The following is excerpted from March 9 Remarks by RBC executive Barbara Stymiest to the Select Committee of the Ontario Provincial Legislature on the proposed transaction of the TMX Group and the London Stock Exchange Group:
I am speaking to you today as past president and chief executive officer of the Toronto Stock Exchange. As an executive with RBC, I remind you of certain conflicts, namely RBC's role as advisor to the LSE, and our partial ownership of Alpha, an alternative trading system.
Even in the mid-nineties, when I was board chairman of the TSE, the approaching storm was painfully obvious. New technology was pushing change upon stock markets everywhere. Transaction speed and transparency were the table stakes in a fast-moving exchange game for order flow, listings and greater visibility for listed companies. Electronic trading closed iconic trading floors all over the world but also created the possibility of growth. Finally geography was no longer an obstacle to being something larger.
It is important to understand the velocity of change that has ushered in a whole new way of thinking about equity and derivatives trading worldwide. Platforms are consolidating. And mergers are an attractive option for success in a technology-intense world. They help to address the all important question: Where is growth going to come from?
We in Canada found that answer in 1999, when exchanges in Vancouver and Calgary agreed to merge, and then merged with the TSE in 2001. I will let Venture's numbers as posted at the last trading day speak to those who feared the small cap market would disappear, or that the Canadian West would somehow lose its place in a unified Canadian capital market or that this aspect of our plan for building out the TSX, now TMX Group, was, well, nuts.
Nasdaq was headed in this direction and so was NYSE, although, distracted by other issues, they wouldn't finally make that jump until 2005. In Europe, historic change in trading dynamics across capital markets was moving even more quickly. When the oldest stock exchange in the world, Amsterdam, agreed in 2000 to merge with the Brussels exchange and the Paris exchange to become Euronext, I was convinced that we in Canada were not just running out of time, we were already behind.
I ask that you lift your heads up and see the future.
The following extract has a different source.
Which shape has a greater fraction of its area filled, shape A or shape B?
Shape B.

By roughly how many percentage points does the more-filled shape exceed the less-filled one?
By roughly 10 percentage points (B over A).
What on earth is anyone afraid of in the face of this transaction? After all is said and done this deal is about business building. And that isn't a new idea for Canada.
In fact, none of this is really very new. As early as 2002 we at the TSE were meeting with both the big and small exchanges in the United States, exploring north-south opportunities. The lock Montreal had on derivatives moved us quickly to search for growth elsewhere, in Europe and the U.K. We met more than once with the LSE searching for the way forward in a fast-paced world of change.
But at that time, in more than one country, there was a board of directors or a government terrified of selling out the homestead and protecting the flag. It was a frustrating yet exciting time.
The issues being raised today about the TSX/LSE merge aren't new or material. They are old fears. Perhaps there's a sense we aren't ready to become something larger and transatlantic. It may be that, like the national securities regulator debate, there are too many interests protecting something other than the real subject of discussion. Or perhaps there is still confusion between trading and the process of capital formation.
Whatever the case, none of the ambitions for our Canadian exchange should be a surprise to anyone. In the prospectus for the TSX Group's initial public offering in 2002 we committed to do three things: enhance the core business, expand geographically, and diversify into new business opportunities. These goals, now 10 years old, are the catalyst to this merger proposal. No one questioned them then. Why question them now?